Ich habe folgende Grafik gemacht: 







Hier möchte ich noch folgendes tun und benötige dabei eure Hilfe, Tipps und Tricks:

- eine räumliche Darstellung (etwas 3D) nach hinten weggehend
- die Schrift sollte auch nach hinten weggehen (entweder größer werdend bzw wenigstens lesbar sein), aber im Eisformat bleiben
- die Kamera soll sich auch leicht spiegeln

Ich arbeite mit PS 7.0.

Ich möchte ausdrücklich darauf hinweisen, dass dieser Banner keine (Schleich-)Werbung zu einer unfertigen Seite ist und dieses Forum dazu missbraucht wird.
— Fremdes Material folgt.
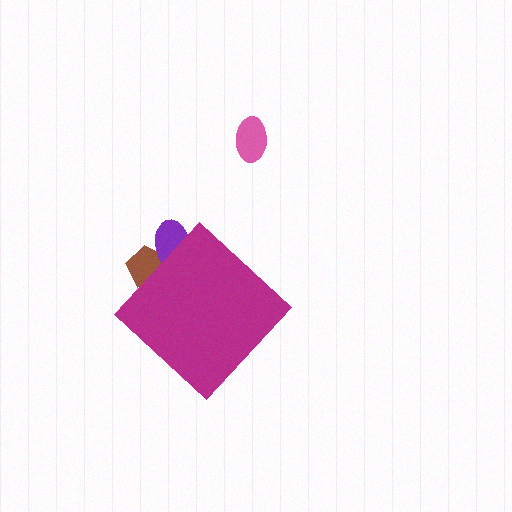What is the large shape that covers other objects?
A magenta diamond.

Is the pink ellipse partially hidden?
No, the pink ellipse is fully visible.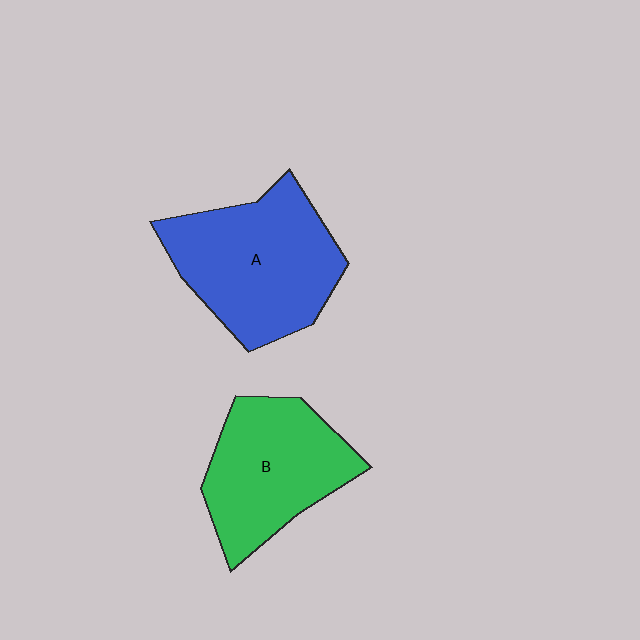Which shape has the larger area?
Shape A (blue).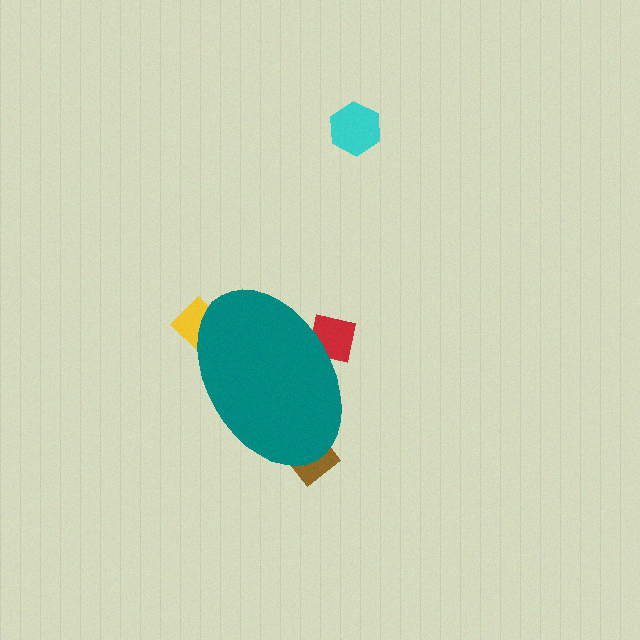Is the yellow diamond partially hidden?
Yes, the yellow diamond is partially hidden behind the teal ellipse.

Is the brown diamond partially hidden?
Yes, the brown diamond is partially hidden behind the teal ellipse.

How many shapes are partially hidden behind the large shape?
3 shapes are partially hidden.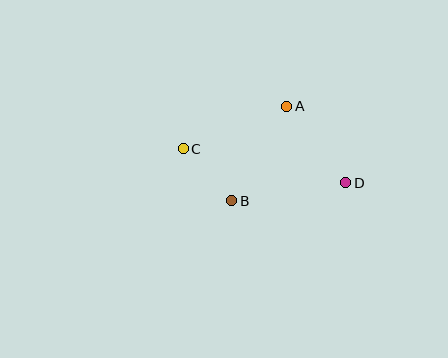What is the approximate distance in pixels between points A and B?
The distance between A and B is approximately 109 pixels.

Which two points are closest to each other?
Points B and C are closest to each other.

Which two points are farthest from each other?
Points C and D are farthest from each other.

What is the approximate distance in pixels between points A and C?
The distance between A and C is approximately 112 pixels.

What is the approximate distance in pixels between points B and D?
The distance between B and D is approximately 116 pixels.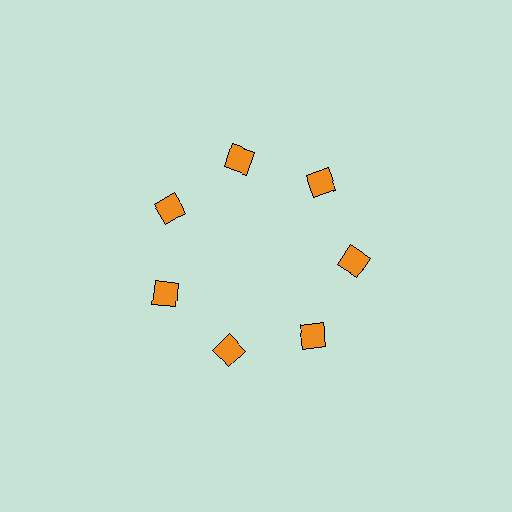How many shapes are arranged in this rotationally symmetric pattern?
There are 7 shapes, arranged in 7 groups of 1.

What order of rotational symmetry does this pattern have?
This pattern has 7-fold rotational symmetry.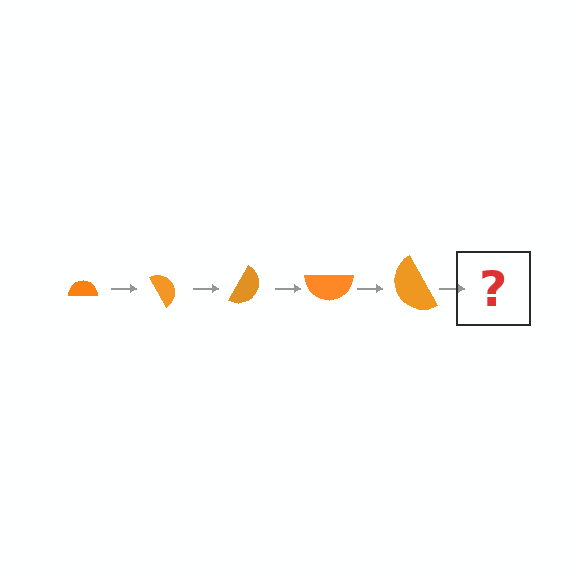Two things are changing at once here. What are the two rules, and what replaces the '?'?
The two rules are that the semicircle grows larger each step and it rotates 60 degrees clockwise each step. The '?' should be a semicircle, larger than the previous one and rotated 300 degrees clockwise from the start.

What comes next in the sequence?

Es handelt sich wirklich um diese Grafik und mein Anliegen. 

Ansonsten bedanke ich mich rechtherzlich für eure Hilfe.


----------



## PiCNeTRoX (2. März 2004)

*Text*

Aktiviere den Text und klick auf "Verkrümmter Text erstellen"! 
Und wegen der Kamera: Dubliziere die Ebene und reduziere die Transparenz...kannst dann auch noch die Ebene seperat einstellen (Ebene spiegeln, Wickel etc. --> Bearbeiten --> Transformieren)!


----------



## mortimer (2. März 2004)

Hm .
Dir ist schon klar, dass die Lesbarkeit eines Textes auch ein Kriterium ist ?
Für meinen Geschmack bist Du bereits jetzt drauf und dran, den schmalen Font mit Effekten zu erschlagen. Willst Du da wirklich noch was draufpacken ?

Eine Spiegelung wäre ja ein hübscher Effekt - aber seitlich und nach hinten wird sie ein wenig befremdlich wirken. VOR der Kamera sieht es sicherlich gut aus ; aber da hast Du ja keinen Platz ...

Bin neugierig, wie das ausgeht .

Gruß,

mortimer


----------



## Andrusch (2. März 2004)

@PicNetTrox
erstmal danke. werde es gleich ausprobieren. 

@mortimer
ebenfalls danke. wie gesagt, ich bin neu und probiere aus. muss ja nicht immer alles online gehen


----------



## mortimer (2. März 2004)

Wo er recht hat, hat er recht !

Na dann : Auf sie mit Gebrüll 

mortimer


----------